L'histoire se déroule à Nantes donc mais pas seulement. Le Dernier Atlas nous fait pas mal voyager. En Inde et en Algérie, pays d'où est originaire la famille du protagoniste principal Ismaël Tayeb. Le Dernier Atlas, c'est aussi un regard sur notre époque, sur notre passé et notamment sur la guerre d'Algérie, thème particulièrement cher à Fabien Vehlmann.
"Après...", poursuit Fabien, "la guerre d'Algérie nous concerne tous plus ou moins, de près ou de loin, parce que le père d'Hervé à été appelé à ce moment là, parce que le grand père de Gwen était l'aide de camp de De Gaulle...".
"Oui...", poursuit Gwen, "au moment de son retour, du "je vous ai compris", il était là à ses côtés. Dans mon histoire personnelle, forcément, ça a un échos particulier".

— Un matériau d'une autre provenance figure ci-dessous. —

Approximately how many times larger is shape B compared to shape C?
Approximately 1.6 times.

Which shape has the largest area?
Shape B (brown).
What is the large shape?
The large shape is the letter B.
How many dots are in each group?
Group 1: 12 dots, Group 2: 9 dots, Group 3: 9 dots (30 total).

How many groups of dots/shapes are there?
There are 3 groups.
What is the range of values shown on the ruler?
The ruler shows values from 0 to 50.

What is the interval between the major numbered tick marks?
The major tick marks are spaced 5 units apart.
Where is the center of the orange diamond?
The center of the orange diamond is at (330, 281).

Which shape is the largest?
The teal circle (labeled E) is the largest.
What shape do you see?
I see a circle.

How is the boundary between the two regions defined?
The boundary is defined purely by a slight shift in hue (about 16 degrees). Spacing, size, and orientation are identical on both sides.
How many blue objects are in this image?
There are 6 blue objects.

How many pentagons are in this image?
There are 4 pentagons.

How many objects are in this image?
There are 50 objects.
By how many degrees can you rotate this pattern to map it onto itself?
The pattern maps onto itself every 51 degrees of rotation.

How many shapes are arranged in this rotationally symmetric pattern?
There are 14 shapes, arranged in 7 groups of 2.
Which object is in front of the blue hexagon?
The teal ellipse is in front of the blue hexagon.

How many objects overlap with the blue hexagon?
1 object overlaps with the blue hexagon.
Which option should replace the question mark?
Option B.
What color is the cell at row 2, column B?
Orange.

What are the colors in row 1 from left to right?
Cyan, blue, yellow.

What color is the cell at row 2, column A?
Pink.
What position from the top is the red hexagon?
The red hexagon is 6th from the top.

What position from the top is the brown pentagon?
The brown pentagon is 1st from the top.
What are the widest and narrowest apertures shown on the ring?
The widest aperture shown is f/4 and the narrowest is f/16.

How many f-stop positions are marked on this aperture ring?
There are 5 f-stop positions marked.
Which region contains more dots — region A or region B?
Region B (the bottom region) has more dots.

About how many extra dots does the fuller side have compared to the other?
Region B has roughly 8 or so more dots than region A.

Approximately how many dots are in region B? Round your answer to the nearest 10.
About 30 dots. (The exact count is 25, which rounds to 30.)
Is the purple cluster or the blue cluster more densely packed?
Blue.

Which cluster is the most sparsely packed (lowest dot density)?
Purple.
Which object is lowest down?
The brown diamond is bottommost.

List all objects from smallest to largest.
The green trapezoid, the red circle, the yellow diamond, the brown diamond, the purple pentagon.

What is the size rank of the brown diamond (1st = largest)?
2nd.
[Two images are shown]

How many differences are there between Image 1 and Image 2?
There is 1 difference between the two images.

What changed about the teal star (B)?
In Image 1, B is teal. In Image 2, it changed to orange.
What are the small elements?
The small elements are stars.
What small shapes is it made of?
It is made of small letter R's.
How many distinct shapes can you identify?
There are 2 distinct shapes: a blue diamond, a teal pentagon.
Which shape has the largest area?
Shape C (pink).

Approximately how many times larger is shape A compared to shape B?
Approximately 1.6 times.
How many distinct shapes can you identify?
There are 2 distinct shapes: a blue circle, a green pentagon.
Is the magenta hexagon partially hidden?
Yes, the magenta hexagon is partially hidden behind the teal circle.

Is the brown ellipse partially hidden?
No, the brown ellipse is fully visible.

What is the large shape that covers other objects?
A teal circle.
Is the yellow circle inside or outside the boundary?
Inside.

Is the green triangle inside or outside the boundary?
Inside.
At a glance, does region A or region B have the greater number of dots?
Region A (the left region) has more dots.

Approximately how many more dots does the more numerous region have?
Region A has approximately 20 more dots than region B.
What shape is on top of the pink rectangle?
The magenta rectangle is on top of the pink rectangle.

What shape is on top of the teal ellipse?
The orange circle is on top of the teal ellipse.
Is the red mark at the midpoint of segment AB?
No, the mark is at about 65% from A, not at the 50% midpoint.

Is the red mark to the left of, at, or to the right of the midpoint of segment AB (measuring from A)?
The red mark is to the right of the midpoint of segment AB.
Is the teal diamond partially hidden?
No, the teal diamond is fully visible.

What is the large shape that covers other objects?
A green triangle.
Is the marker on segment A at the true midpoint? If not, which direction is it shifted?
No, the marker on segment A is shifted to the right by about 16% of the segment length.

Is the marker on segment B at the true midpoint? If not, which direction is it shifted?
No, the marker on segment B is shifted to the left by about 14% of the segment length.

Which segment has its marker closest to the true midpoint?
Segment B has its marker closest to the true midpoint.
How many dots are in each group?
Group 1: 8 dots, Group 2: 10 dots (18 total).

"À partir du moment où on est dans une uchronie, et qu'on l'assume, ça permet d'aborder le sujet avec un peu plus de distance, encore qu'il a fallu quelques années pour que je me convaincs que ce n'était pas là une somme sur la guerre d'Algérie, que je devais tout dire dessus, mais simplement m'en servir comme d'un élément parmi d'autres. Et puis, l'uchronie est une façon de tendre la main au lecteur ou à la lectrice, de lui dire : venez c'est chouette, c'est du divertissement, mais on aborde le sujet. Ce qui m'importe, c'est qu'on puisse aujourd'hui reparler de ce sujet sans les tensions qui accompagnent habituellement les débats. Je ne sais pas si on y arrivera avec une oeuvre de fiction mais ç'est un outil parmi d'autres".
"Sans douleur, je ne peux pas dire, disons que c'est une évolution ou une autre direction de mon travail. L'album Les Faux visages (réalisé avec David B, ndlr) était une première étape vers un dessin plus réaliste, ensuite il y a eu Groenland Vertigo, sous influence hergéenne, avec déjà des décords traités d'une manière réaliste. Et là du coup, j'ai poussé le curseur encore plus loin puisque les personnages sont traités eux aussi d'une manière réaliste. Mais ce n'est pas simple en effet, c'est une école assez exigente qui demande beaucoup de documentation. On ne peut pas tricher, on ne peut pas déformer les lignes, du coup c'est quelque chose qui n'est pas venu naturellement, il a fallu que je me plie à une certaine rigueur".
"On a conçu le récit en chapitres...", explique Gwen, "puisqu'il devait être publié au départ de façon mensuelle dans Professeur Cyclcope. Ça lui a finalement donné un rythme. On a gardé cette idée là pour la version papier. L'éditeur a alors estimé qu'on pouvait imaginer une version prépubliée en noir et blanc limitée à un petit nombre de privilégiés. On joue là le jeu de la série avec des cliffhangers (fins ouvertes, ndlr) et un côté feuilletonesque".
À ce jour, 80 pages du deuxième tome sont d'ores et déjà réalisées. Rendez-vous en mars 2020 pour le deuxième volet de la trilogie. Mais avant ça, vous pourrez retrouver l'équipe du Dernier Atlas vendredi 22 mars à 19h00 dans le journal de France 3 Pays de la Loire.